In delivering in-home exercise training, smart speakers have the following advantages:

  1. The hands-free interaction can lower the burden of capturing exercise data during exercise.
  2. The voice reminder can be more noticeable than mobile notification in the home where people do not always carry their phone.
  3. Smart speakers’ lack of mobility can aid in creating exercise routines in a consistent location.

The downside of smart speakers is the limited visual feedback it can provide for an exercise session. Mobile fitness apps (e.g., Nike Training Club, SWORKIT, etc), on the other hand, provide a rich visual interface but lack the hands-free convenience that the voice interaction can provide.

Given the pros and cons of the smart speaker and the mobile phone, we examined how the two devices can complement each other in supporting consistent exercise at home. Incidentally, this is an activity that is increasingly important in quarantine times such as these where many people around the world are confined to their homes.

TandemTrack

We designed and developed TandemTrack, a multimodal system coupling a mobile app — the TandemTrack app — and an Amazon Alexa skill — the TandemTrack skill. To situate people to interact with a smart speaker and a mobile app in a simple exercise context, the two modalities support the same key features: an exercise regimen alternating between sit-ups and push-ups, data capture for exercise performance, exercise feedback, and daily reminders.

Exercise Flow

The entire exercise session on TandemTrack lasts for three minutes and 30 seconds, including three exercise sets (either sit-up or push-up) and two breaks in between. Each set lasts for 30 seconds and each break lasts for 60 seconds.

Let’s look at the exercise flow on the TandemTrack skill: the user receives a reminder, tells Alexa to open the TandemTrack skill, then uses the voice command “start trainer” to start exercise.

The exercise flow on the TandemTrack Alexa skill.

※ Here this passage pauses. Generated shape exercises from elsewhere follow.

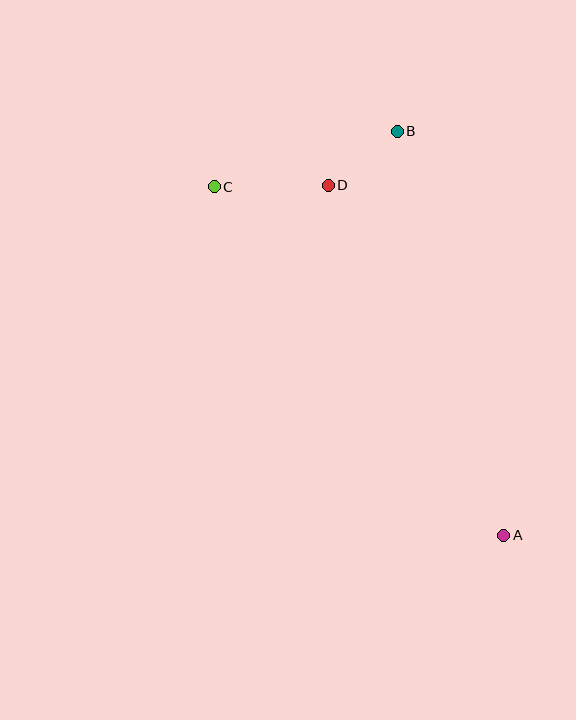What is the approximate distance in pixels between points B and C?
The distance between B and C is approximately 191 pixels.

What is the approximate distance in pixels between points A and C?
The distance between A and C is approximately 453 pixels.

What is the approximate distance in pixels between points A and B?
The distance between A and B is approximately 418 pixels.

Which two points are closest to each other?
Points B and D are closest to each other.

By the end of each set, the TandemTrack skill prompts the user to speak out their sit-up or push-up repetitions and takes their voice responses as input. When the user completes all three sets, the TandemTrack skill records their exercise information and gives a confirmation message: “today’s training is completed, you’ve done a total of X sit-ups/push-ups. Great job!

On the TandemTrack app, the exercise flow is similar: the user first receives a mobile notification, then opens the app to start exercising.

The exercise flow on the TandemTrack mobile app.

Exercise Feedback

With the TandemTrack skill, people can ask general questions about their exercise using voice commands such as “how was my workout?”, or specific questions such as “how many push-ups did I complete yesterday?

On the TandemTrack app, the interface presents several visualizations on people’s exercise data, including their daily exercise repetitions (A), a summary of longest streak and total workouts (B), and a series of aggregated data — exercise streak view (C1), sit-up progress (C2), and push-up progress (C3).

Exercise feedback on the TandemTrack mobile app.

The Four-Week Field Study

To examine the added value of a smart speaker to a mobile app in supporting in-home exercise, we conducted a four-week study with 22 participants. Half of the participants only used the mobile app, while the other half used both the mobile app and Alexa skill .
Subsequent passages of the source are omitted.